While Carter was the group’s primary singer, something special happened when Ralph approached the microphone. His voice was plain, sincere and always tinged with sadness, even on up-tempo numbers. His was the voice of someone trying to have a good time but unable to shake the more troubled thoughts in the back of his mind. “I’ve never tried to put any airs on it,” Stanley wrote of his singing style, “I sing it the way I feel it, just the way it comes out.”
While the Stanleys found some success in the late 1940s, they were unable to live off their music alone. By the mid-1950s, both Ralph and Carter took a break from their music careers and relocated to Michigan. They took jobs at a Ford plant in Dearborn. Ralph worked the night shift as a spot welder. He later wrote of the experience, “It was just for a while, to get some regular paychecks to tide us over. It may have only been for a few months, but it felt like a life sentence to me.”
The intervention of fellow Bluegrass musician Jimmy Martin convinced the brothers to leave their jobs and appeal to Mercury Records in Nashville for a new contract. They did, and never looked back.
Sadly, Carter Stanley died of alcoholism in 1966. After some hesitation, Ralph Stanley carried on without him. In the years that followed, he often gave unknown, up-and-coming musicians their first breaks. One of his later groups included future Bluegrass and country music stars Ricky Skaggs and Keith Whitley.
The music of Ralph Stanley, and Appalachian folk music more generally, found a new generation of listeners following the success of the Coen Brothers’ film O Brother, Where Art Thou? (2000) and its hit soundtrack.
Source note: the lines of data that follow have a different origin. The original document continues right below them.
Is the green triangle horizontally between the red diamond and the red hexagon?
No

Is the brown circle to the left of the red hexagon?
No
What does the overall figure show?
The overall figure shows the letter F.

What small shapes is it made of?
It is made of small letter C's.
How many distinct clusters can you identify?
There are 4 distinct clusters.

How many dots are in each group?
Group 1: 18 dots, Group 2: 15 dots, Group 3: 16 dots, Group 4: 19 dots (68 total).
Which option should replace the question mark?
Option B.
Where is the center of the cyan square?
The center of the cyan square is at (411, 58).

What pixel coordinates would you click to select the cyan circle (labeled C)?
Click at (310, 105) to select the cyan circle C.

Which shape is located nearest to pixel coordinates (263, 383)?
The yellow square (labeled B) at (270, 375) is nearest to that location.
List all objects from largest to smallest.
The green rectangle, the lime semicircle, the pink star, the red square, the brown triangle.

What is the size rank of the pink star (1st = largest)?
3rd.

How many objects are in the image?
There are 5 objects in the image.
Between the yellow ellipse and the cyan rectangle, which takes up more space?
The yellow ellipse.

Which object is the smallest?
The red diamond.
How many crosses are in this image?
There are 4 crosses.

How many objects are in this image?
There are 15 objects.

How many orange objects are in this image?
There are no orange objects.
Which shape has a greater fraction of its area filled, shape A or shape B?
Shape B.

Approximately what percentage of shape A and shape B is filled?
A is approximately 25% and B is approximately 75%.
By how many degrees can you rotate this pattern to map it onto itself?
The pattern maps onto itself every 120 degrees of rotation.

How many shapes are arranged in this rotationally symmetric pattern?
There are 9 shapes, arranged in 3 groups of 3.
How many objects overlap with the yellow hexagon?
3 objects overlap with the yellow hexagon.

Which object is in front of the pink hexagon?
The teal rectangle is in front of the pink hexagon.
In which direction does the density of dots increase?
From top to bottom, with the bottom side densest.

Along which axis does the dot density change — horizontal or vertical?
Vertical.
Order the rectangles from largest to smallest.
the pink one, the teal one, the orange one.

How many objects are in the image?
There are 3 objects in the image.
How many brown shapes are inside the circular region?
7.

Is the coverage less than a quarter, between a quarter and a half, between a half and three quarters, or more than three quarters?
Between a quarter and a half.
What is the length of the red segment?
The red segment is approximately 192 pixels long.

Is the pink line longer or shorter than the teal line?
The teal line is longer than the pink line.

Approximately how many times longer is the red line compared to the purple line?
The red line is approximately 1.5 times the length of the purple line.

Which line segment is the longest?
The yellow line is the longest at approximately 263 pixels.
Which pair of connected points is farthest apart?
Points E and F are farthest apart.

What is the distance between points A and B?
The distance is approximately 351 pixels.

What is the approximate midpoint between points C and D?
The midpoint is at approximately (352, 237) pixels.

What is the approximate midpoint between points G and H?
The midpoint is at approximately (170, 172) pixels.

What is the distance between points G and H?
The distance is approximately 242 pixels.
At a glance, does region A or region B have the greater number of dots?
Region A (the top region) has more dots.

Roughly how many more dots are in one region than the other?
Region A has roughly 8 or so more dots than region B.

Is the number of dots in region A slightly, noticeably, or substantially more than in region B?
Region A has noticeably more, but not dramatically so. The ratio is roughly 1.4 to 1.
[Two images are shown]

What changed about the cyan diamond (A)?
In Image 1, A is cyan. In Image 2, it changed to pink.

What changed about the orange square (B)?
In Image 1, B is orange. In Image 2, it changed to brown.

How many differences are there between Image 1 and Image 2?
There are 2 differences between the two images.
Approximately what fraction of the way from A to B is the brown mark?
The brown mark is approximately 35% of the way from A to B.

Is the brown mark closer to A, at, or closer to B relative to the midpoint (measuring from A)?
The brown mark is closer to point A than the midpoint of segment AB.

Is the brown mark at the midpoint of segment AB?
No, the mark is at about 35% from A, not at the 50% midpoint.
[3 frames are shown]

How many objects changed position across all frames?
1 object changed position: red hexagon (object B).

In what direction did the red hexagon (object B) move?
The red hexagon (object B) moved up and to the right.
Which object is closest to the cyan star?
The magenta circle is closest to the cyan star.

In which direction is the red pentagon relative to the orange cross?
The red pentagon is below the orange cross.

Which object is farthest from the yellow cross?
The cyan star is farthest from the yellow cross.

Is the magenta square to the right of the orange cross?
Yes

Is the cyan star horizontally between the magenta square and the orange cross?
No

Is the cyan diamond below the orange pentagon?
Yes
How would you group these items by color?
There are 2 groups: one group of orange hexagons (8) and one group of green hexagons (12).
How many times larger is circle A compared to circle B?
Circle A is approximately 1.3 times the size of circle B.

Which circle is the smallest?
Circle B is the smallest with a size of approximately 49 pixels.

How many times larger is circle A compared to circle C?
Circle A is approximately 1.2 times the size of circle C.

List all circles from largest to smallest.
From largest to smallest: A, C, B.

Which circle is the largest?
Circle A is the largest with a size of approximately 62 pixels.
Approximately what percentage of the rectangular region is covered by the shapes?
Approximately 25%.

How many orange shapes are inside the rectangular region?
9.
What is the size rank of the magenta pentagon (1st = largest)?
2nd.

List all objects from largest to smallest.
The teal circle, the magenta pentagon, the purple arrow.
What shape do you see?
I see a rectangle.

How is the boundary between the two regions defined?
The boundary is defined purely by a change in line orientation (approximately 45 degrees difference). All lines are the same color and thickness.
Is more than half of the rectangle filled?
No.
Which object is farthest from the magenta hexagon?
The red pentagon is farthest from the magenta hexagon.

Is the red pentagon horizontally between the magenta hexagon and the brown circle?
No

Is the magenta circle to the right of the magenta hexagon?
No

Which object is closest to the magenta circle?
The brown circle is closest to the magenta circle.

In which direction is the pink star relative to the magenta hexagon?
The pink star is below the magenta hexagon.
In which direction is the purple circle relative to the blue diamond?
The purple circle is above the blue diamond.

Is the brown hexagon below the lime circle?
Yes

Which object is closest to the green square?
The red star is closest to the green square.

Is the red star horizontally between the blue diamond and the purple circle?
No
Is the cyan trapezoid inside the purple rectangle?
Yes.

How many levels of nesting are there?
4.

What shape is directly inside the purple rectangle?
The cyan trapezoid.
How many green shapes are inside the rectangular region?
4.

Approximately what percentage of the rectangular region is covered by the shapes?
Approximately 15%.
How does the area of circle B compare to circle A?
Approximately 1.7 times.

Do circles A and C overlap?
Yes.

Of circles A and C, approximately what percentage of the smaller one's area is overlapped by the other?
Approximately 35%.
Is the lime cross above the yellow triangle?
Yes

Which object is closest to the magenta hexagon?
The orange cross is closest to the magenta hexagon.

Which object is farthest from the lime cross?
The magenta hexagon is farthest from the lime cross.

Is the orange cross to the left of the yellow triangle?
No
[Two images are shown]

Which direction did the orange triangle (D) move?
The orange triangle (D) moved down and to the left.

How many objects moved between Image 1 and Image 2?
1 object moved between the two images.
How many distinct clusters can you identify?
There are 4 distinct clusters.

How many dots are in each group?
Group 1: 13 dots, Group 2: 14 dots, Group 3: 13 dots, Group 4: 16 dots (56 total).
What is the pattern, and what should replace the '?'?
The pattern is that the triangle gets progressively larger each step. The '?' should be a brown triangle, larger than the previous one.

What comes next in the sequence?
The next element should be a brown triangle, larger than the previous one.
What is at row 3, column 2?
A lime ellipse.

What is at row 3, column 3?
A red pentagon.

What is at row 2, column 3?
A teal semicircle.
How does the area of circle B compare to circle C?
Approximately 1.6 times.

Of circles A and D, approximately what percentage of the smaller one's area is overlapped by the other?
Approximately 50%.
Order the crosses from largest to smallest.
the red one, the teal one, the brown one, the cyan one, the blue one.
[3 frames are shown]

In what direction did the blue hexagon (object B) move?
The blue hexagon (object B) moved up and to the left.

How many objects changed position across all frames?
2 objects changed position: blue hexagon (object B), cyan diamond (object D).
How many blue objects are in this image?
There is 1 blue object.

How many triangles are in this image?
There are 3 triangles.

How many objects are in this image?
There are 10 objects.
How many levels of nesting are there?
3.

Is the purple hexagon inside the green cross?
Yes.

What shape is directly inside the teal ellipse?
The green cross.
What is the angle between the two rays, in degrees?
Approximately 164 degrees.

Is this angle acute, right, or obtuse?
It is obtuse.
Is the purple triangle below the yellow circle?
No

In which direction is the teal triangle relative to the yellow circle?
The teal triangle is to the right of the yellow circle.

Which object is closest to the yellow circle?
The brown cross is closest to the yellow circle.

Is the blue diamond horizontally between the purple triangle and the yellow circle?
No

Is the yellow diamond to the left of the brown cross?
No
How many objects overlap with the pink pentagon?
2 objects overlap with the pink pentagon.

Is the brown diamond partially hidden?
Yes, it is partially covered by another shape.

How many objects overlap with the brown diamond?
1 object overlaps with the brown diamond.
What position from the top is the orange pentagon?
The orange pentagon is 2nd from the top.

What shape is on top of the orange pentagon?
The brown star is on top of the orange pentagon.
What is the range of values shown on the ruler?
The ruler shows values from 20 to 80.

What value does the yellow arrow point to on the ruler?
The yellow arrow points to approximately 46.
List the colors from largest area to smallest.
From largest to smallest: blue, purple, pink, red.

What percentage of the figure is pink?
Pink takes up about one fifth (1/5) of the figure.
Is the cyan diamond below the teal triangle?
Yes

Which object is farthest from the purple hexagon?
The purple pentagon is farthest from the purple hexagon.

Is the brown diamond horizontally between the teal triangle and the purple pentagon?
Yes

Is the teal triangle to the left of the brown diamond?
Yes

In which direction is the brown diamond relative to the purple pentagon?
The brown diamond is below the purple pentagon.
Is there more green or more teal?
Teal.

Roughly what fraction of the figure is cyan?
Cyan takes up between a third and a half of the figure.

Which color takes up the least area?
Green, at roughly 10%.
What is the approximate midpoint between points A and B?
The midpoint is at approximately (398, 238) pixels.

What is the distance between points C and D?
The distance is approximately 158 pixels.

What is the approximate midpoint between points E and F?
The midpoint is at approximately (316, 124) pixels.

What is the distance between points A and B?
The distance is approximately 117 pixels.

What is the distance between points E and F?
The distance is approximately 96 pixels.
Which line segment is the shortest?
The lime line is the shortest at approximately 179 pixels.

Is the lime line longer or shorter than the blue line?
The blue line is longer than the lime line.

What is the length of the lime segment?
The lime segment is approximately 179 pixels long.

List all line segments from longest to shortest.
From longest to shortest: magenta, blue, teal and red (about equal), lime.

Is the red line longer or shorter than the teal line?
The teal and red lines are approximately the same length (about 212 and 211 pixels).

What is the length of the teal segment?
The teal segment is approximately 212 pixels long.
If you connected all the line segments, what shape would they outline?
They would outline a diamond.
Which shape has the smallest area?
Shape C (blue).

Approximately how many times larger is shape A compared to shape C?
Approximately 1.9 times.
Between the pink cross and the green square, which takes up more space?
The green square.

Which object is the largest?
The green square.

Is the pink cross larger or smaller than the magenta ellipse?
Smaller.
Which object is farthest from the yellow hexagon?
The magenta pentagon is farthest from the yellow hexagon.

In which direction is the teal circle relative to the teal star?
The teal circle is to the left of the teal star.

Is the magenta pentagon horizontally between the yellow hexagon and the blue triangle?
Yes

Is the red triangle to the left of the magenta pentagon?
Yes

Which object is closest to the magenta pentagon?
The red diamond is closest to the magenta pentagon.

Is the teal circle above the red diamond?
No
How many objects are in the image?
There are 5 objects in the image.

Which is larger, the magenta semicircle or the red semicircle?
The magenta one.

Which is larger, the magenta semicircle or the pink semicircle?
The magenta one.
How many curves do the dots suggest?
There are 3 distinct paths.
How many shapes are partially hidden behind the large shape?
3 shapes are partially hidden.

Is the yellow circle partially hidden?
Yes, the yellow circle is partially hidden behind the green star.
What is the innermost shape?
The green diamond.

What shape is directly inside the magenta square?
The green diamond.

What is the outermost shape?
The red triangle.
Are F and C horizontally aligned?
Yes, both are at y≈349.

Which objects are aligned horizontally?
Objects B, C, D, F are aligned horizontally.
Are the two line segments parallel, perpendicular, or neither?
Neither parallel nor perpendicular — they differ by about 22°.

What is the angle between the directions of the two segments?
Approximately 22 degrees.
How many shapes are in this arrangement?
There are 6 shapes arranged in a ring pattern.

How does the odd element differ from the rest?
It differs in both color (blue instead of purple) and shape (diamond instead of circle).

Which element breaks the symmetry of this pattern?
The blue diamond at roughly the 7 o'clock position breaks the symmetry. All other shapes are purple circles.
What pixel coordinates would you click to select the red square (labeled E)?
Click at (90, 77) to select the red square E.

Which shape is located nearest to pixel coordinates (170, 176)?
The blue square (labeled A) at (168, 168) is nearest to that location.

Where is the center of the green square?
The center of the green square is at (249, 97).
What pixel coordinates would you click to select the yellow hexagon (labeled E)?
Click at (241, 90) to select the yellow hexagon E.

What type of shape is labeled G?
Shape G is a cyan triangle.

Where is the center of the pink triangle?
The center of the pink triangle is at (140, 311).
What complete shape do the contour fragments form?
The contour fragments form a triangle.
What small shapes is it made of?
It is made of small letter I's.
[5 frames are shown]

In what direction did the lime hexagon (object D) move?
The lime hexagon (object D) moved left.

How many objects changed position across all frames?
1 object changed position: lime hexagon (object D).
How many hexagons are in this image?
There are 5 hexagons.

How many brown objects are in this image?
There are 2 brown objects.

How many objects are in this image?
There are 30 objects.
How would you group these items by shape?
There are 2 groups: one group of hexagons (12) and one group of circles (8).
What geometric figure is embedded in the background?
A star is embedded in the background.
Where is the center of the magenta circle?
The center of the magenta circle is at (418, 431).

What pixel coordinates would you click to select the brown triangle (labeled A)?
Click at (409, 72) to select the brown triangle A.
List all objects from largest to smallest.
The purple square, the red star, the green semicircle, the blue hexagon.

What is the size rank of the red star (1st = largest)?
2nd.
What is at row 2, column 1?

The film featured Stanley’s mournful a cappella rendition of the traditional “O Death,” in which the singer pleads for death to “spare me over another year.” The performance is haunting, almost certainly the best vocal performance of Stanley’s career. It earned him the 2002 Grammy Award for best male country vocal performance.
The soundtrack also featured a hit version of “I’m a Man of Constant Sorrow” recorded by Dan Tyminski, whose version was modeled on the Stanley Brothers’ own definitive arrangement of the tune.
Ralph Stanley continued to record and perform up until his death. He could be seen playing in a wide variety of venues, from the largest of theaters to the small stages of fairgrounds and church picnics. When arthritis ultimately robbed him of his ability to play the banjo, his voice remained. It seemed to carry with it some of the more difficult experiences of the 20th century, along with the optimism which they had never been able to eliminate.